To the women and the men (post-hike brain fart)

January 6, 2019

We were about 30 minutes away from the summit, then we heard it again. “'Yong mga lalaki, kaya 'yan. Pero kayong mga babae, 'yang bata, hindi (The men can do it. But you women, that child (Lia), can't).

This is not unusual  for male mountain guides. Female guides always prove to be doting, enthusiastic, and thrilled about hiking with fellow women (moreso, one who's under seven). However, half of male guides have given us dirty looks and snide remarks. They say, “You can’t because you’re a woman”.

There were seven women and four men in our group. All of us hiked for three hours, all putting the same amount of effort. Nobody among us asked to be carried, or have our packs carried for us. And with the exception of Lia and me - who are always last to arrive anywhere - everyone was hiking at the same speed.

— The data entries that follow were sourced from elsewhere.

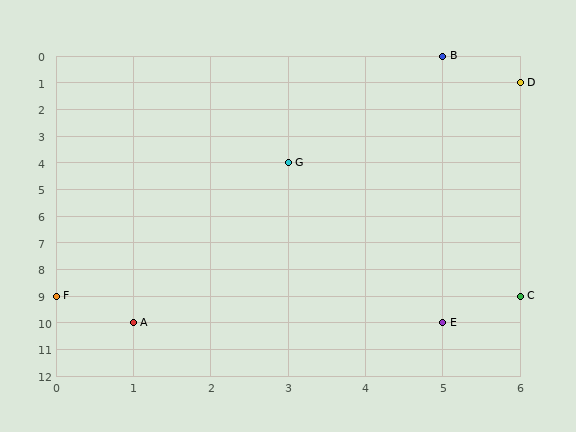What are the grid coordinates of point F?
Point F is at grid coordinates (0, 9).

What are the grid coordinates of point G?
Point G is at grid coordinates (3, 4).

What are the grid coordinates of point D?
Point D is at grid coordinates (6, 1).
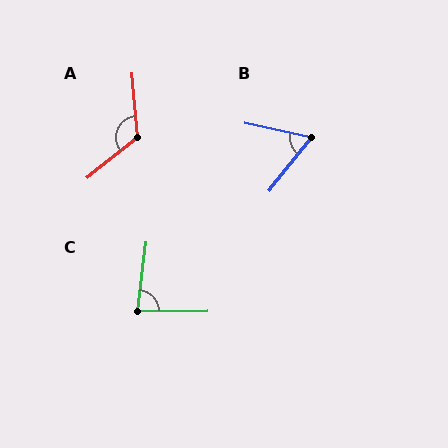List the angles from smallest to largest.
B (64°), C (83°), A (124°).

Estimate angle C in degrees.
Approximately 83 degrees.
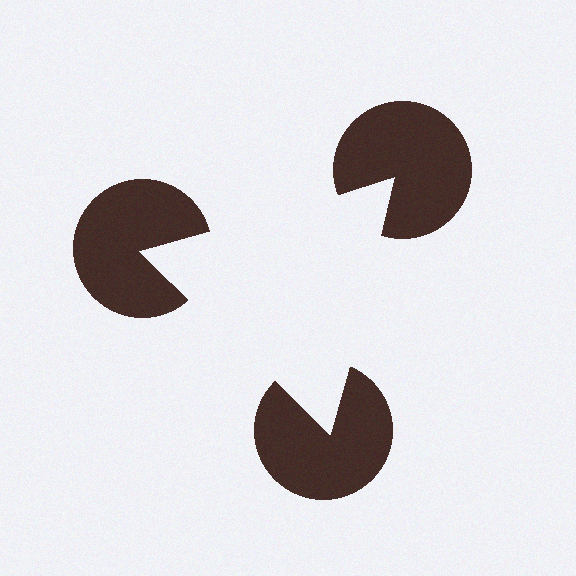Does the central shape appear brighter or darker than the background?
It typically appears slightly brighter than the background, even though no actual brightness change is drawn.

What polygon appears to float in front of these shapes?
An illusory triangle — its edges are inferred from the aligned wedge cuts in the pac-man discs, not physically drawn.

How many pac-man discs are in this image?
There are 3 — one at each vertex of the illusory triangle.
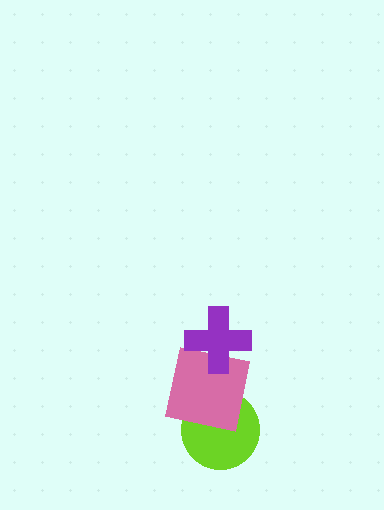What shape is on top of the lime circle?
The pink square is on top of the lime circle.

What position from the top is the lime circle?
The lime circle is 3rd from the top.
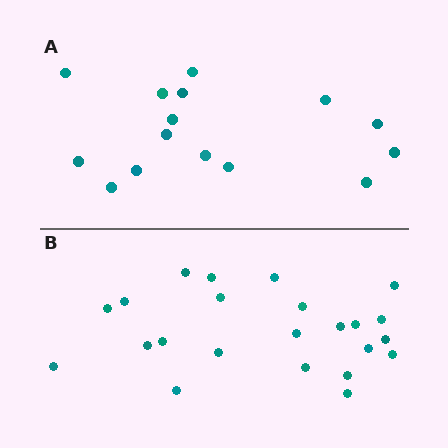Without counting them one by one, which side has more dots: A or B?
Region B (the bottom region) has more dots.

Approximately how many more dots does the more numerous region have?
Region B has roughly 8 or so more dots than region A.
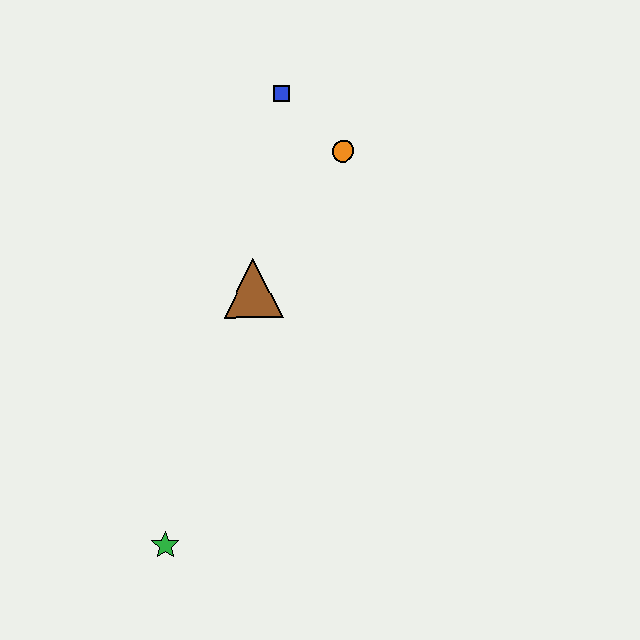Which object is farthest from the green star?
The blue square is farthest from the green star.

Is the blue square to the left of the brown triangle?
No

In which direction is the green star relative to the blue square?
The green star is below the blue square.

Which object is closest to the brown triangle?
The orange circle is closest to the brown triangle.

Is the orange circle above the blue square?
No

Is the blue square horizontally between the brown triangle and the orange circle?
Yes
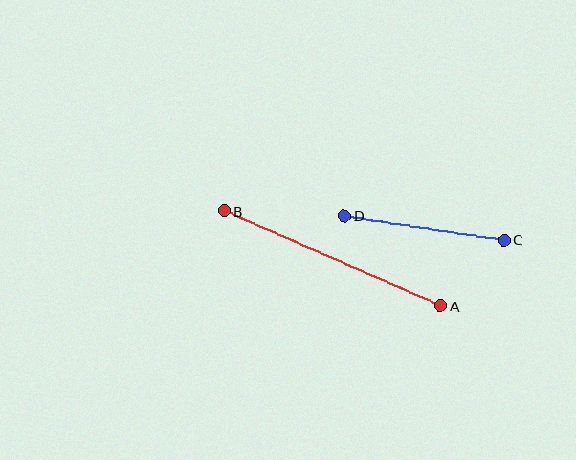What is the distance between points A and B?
The distance is approximately 236 pixels.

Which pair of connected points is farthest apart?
Points A and B are farthest apart.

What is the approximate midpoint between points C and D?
The midpoint is at approximately (424, 228) pixels.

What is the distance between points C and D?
The distance is approximately 161 pixels.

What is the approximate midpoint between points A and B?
The midpoint is at approximately (332, 258) pixels.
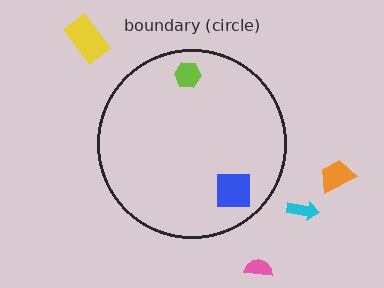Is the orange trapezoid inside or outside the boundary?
Outside.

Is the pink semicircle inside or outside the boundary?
Outside.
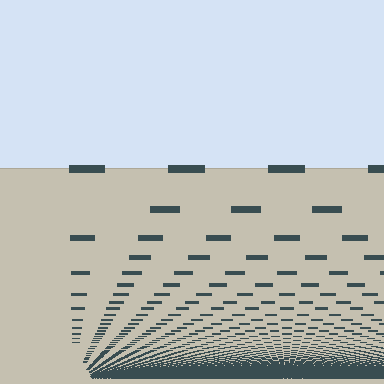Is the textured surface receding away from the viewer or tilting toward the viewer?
The surface appears to tilt toward the viewer. Texture elements get larger and sparser toward the top.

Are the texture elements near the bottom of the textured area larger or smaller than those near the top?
Smaller. The gradient is inverted — elements near the bottom are smaller and denser.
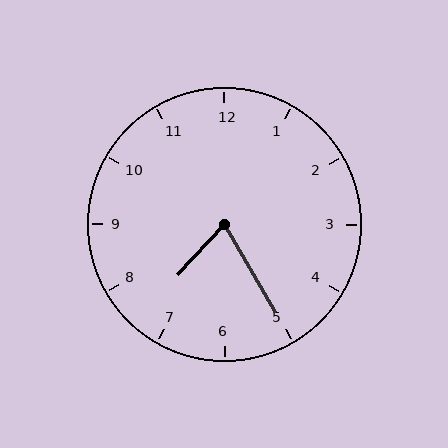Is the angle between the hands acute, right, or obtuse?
It is acute.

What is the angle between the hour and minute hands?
Approximately 72 degrees.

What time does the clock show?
7:25.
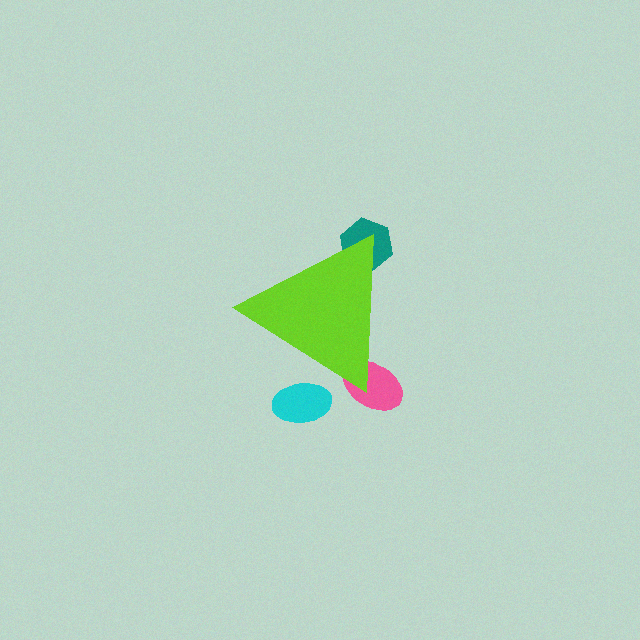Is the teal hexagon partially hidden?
Yes, the teal hexagon is partially hidden behind the lime triangle.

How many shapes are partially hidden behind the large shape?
2 shapes are partially hidden.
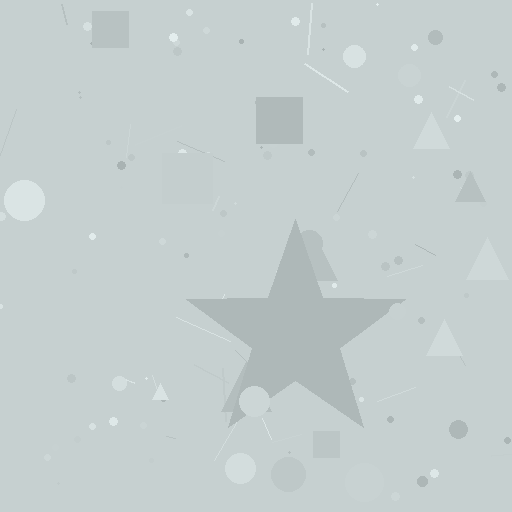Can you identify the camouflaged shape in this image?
The camouflaged shape is a star.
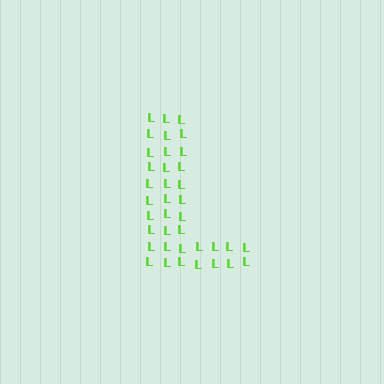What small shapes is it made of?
It is made of small letter L's.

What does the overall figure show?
The overall figure shows the letter L.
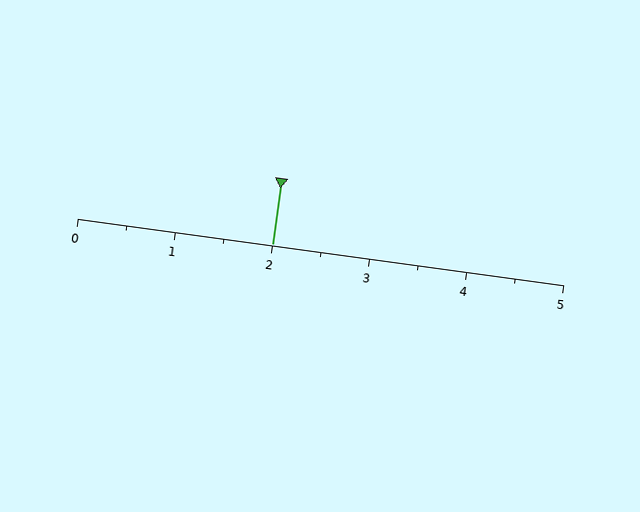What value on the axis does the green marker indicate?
The marker indicates approximately 2.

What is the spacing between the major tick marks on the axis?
The major ticks are spaced 1 apart.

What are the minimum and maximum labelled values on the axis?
The axis runs from 0 to 5.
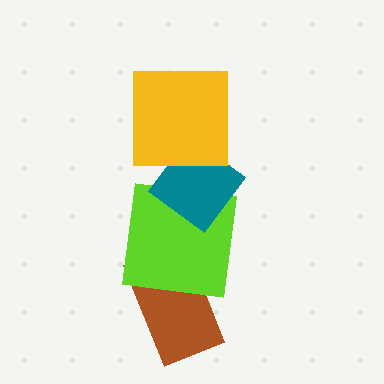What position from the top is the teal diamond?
The teal diamond is 2nd from the top.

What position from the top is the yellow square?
The yellow square is 1st from the top.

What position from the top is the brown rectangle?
The brown rectangle is 4th from the top.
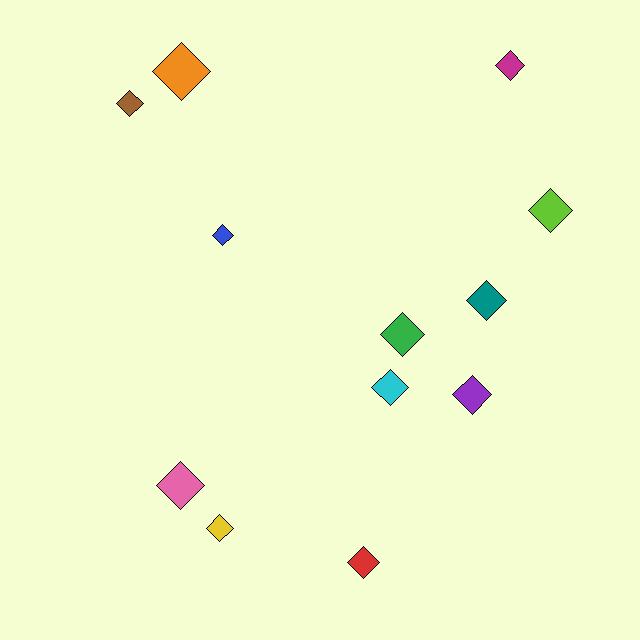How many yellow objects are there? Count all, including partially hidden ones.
There is 1 yellow object.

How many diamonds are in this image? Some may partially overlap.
There are 12 diamonds.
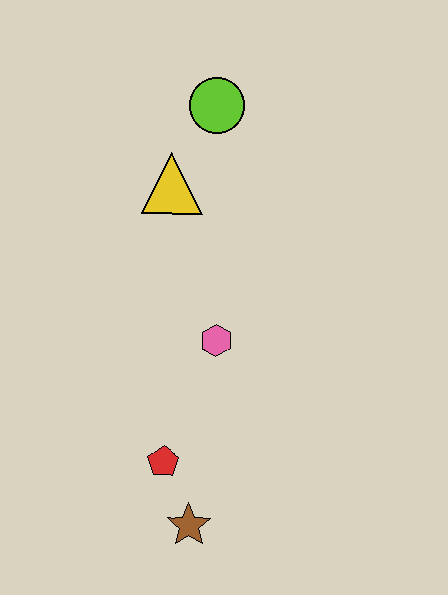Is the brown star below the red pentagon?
Yes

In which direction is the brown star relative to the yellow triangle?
The brown star is below the yellow triangle.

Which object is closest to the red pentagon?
The brown star is closest to the red pentagon.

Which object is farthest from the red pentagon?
The lime circle is farthest from the red pentagon.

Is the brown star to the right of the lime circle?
No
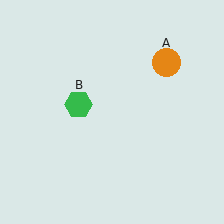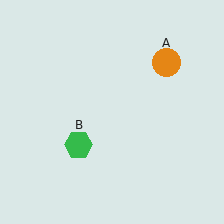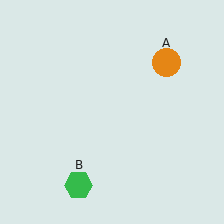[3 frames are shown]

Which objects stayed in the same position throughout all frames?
Orange circle (object A) remained stationary.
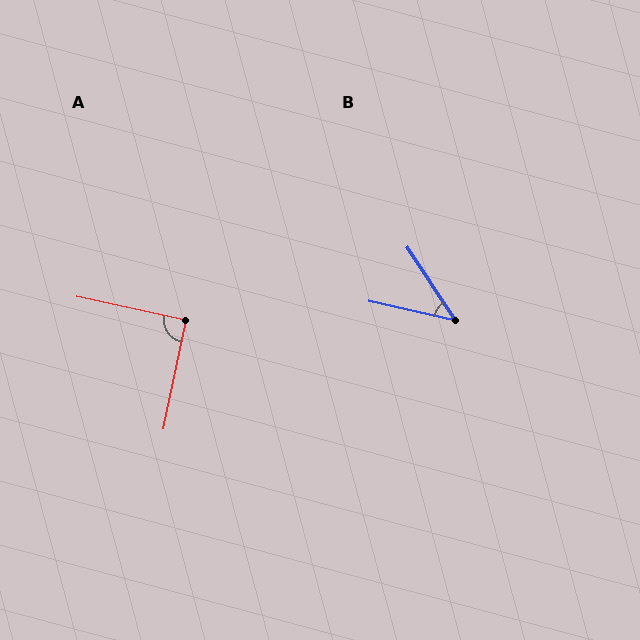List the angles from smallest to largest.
B (44°), A (90°).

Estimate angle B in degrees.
Approximately 44 degrees.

But we weren't able to summit, not only because the guide forgot his jungle bolo - which would’ve been useful in hacking through thick and tall grass (as well as his food and water but hesitated to receive any food we offer) - he also didn't think we should and can summit based on our gender.

(This is why we need more female guides! And better training for all guides that they are not just there to show the way up, but provide the morale boost to all hikers to get there.)

Sometimes you get used to it, but when such perceptions become hindrances in moving forward, that’s when it becomes problematic. It's one thing to think of a gender a certain way, and another to keep people of said gender from realizing their greatness, no matter how well-intentioned it is. 

Women are not a pity project or an after-thought. Our sex isn't a disability or a setback. Some of us scale mountains, surf, or race. Some of us raise citizens. Some of us become CEOs, doctors, engineers, journalists, astronauts, leaders, authors, teachers, chefs, people who create and sell every day essentials, visionaries. And all of us have the ability and power to be great, no matter the size or age, just like men.

We must realize this and inculcate this in our children. Because discrimination doesn’t just exist in the mountains. It exists across all landscapes and industries. The lessons we teach our children are passed on from generation to generation, and if there is a flawed lesson that keeps being passed on, change will only remain a dream.

To the men who support and believe in women, thank you for choosing empowerment over misperception. May you always with us, side by side, believing that we can do life-changing things alone or with you.

To the women, may the people who discredit you not become a reason for you to stop believing in yourself. Do not let them prevent you from going further. Never tire of fighting for your greatness. You owe yourself that.